Top 50 PostgreSQL Interview Questions in 2026 (With Real Answers)

PostgreSQL won. By 2026 it's the default backend database for every new product at most companies, and "we use Postgres" has stopped being a decision worth defending. Which means interviews stopped going easy on it.

If you're interviewing for a backend, data, or platform role and the company runs Postgres in production, you should expect questions on internals - not just "what is a primary key?" trivia. These are the 50 that come up most.


Fundamentals (1-10)

1. What is MVCC and why does it matter?

Multi-Version Concurrency Control. Postgres keeps multiple row versions so readers don't block writers and writers don't block readers. Each transaction sees a consistent snapshot. The cost: dead row versions accumulate until vacuumed, and long-running transactions block cleanup.

2. Explain transaction isolation levels in Postgres.

  • Read Uncommitted: behaves like Read Committed in Postgres.
  • Read Committed (default): each statement sees a fresh snapshot.
  • Repeatable Read: the whole transaction sees one snapshot. Prevents non-repeatable reads.
  • Serializable: full serializable behavior via predicate locking. Slowest but safest.

In practice most apps use Read Committed and only escalate when they actually hit anomalies.

3. What's the difference between DELETE, TRUNCATE, and DROP?

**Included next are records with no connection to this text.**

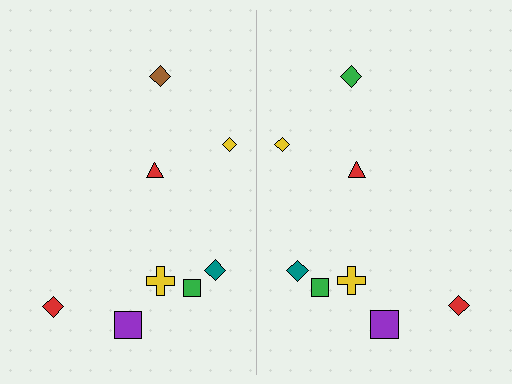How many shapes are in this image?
There are 16 shapes in this image.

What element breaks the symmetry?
The green diamond on the right side breaks the symmetry — its mirror counterpart is brown.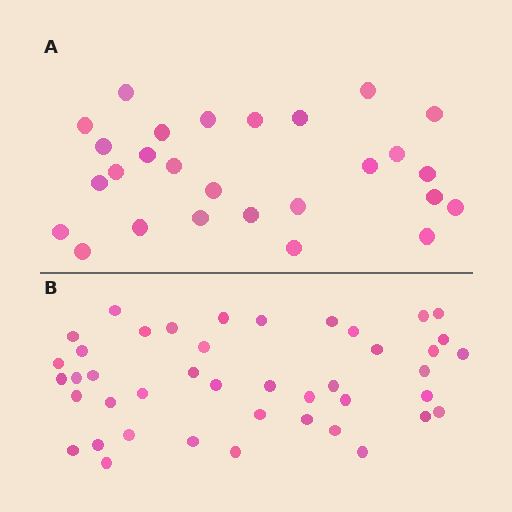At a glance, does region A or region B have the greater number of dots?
Region B (the bottom region) has more dots.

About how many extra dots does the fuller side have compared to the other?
Region B has approximately 15 more dots than region A.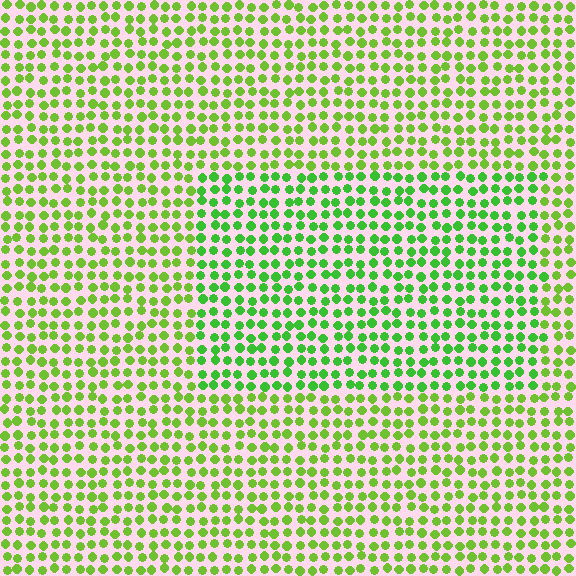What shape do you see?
I see a rectangle.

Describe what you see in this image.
The image is filled with small lime elements in a uniform arrangement. A rectangle-shaped region is visible where the elements are tinted to a slightly different hue, forming a subtle color boundary.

  • DELETE: row-by-row, MVCC-aware, fires triggers, can be rolled back, leaves dead tuples for vacuum.
  • TRUNCATE: fast, table-level, takes ACCESS EXCLUSIVE lock, can be rolled back, reclaims space immediately.
  • DROP: removes the table itself.

For "empty this big table" use TRUNCATE.

4. What does VACUUM actually do?

Reclaims space from dead tuples (rows deleted or updated under MVCC), updates statistics, and prevents transaction ID wraparound. Without vacuum, Postgres bloats and eventually halts to protect itself. Autovacuum handles this; you tune it, you don't disable it.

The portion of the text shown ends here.